Friday, May 09, 2008

Busted coverup of the day: Greenspan's censored Ph.D thesis

Jim McTague has the scoop:

WE'VE FOUND IT -- A COPY OF ALAN Greenspan's long-lost Ph.D. thesis! Or, more accurately, a rare copy of the elusive document, in Lassie-Come-Home-fashion, found us.

The dissertation, written in 1977 when Greenspan received his coveted degree from New York University, had been tucked away on a professor's sagging bookshelf for 31 years.

There are only two known copies: the Maestro's own and the one we viewed. As far as we can tell, Barron's is the only news organization ever to have seen the thesis since a third and now missing copy was removed from the public shelves of NYU's Bobst library at Greenspan's request in 1987, the year that Ronald Reagan appointed him chairman of the Federal Reserve Board. Glancing at the document, we momentarily felt like Indiana Jones at the dramatic moment in which he discovers the Lost Ark of the Covenant.

Greenspan purportedly was trying to deter news coverage of his personal life when he ordered the thesis into hiding. His anti-paparazzi subterfuge backfired: The stealth thesis became red meat for his critics, who smelled a cover-up. Magazine articles and a new book, Deception and Abuse at the Fed (reviewed here on March 31), have suggested that his degree was largely honorary and that the thesis was a cut-and-paste job, comprised of previously published, non-academic articles wrapped in a flimsy introduction.

Greenspan ... didn't foresee a housing mania spilling into the general economy, toppling banks and brokerage houses and paralyzing key portions of the credit system. The worst he could anticipate was that a sharp "break in prices of existing homes would pull down the prices of new homes to the level of construction costs or below, inducing a sharp contraction in building." Back then, there were no home-equity lines of credit, derivatives or subprime mortgages. Mortgages were largely concentrated at savings and loans. Credit was harder to come by, too, because conventional mortgage rates were about 8.5% and headed significantly higher. Still, the thesis shows that the former Fed boss was focused on housing very early in his career. Thus, it casts doubt on his recent assertions about being surprised by the Mesozoic-era-size impact of this decade's housing mania.

We were tickled to find that the work's introduction includes a discussion of soaring housing prices and their effect on consumer spending; it even anticipates a bursting housing bubble. Writes Greenspan: "There is no perpetual motion machine which generates an ever-rising path for the prices of homes."

Sure to draw snickers from snarky critics is chapter five on economic policy and outlook -- part of 1977's unsigned Economic Report of the President.
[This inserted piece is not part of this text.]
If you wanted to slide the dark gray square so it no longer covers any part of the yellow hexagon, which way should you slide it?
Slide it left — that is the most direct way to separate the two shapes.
Greenspan claims to have authored it as CEA chairman. The general policy principles discussed in the chapter include the following: "Stimulus should be provided by tax reduction rather than by increases in government spending; tax reduction should be permanent rather than in the form of a temporary rebate; economic initiatives should be balanced between measures to stimulate consumption and those designed to increase business investment."

Greenspan also broke new ground in the introduction to his thesis, where he noted that homeowners were refinancing for larger amounts than their original mortgage, in essence monetizing increases in their home's market value and spending the excess cash on goods and services or putting it into savings. Economic models at the time had missed the trend.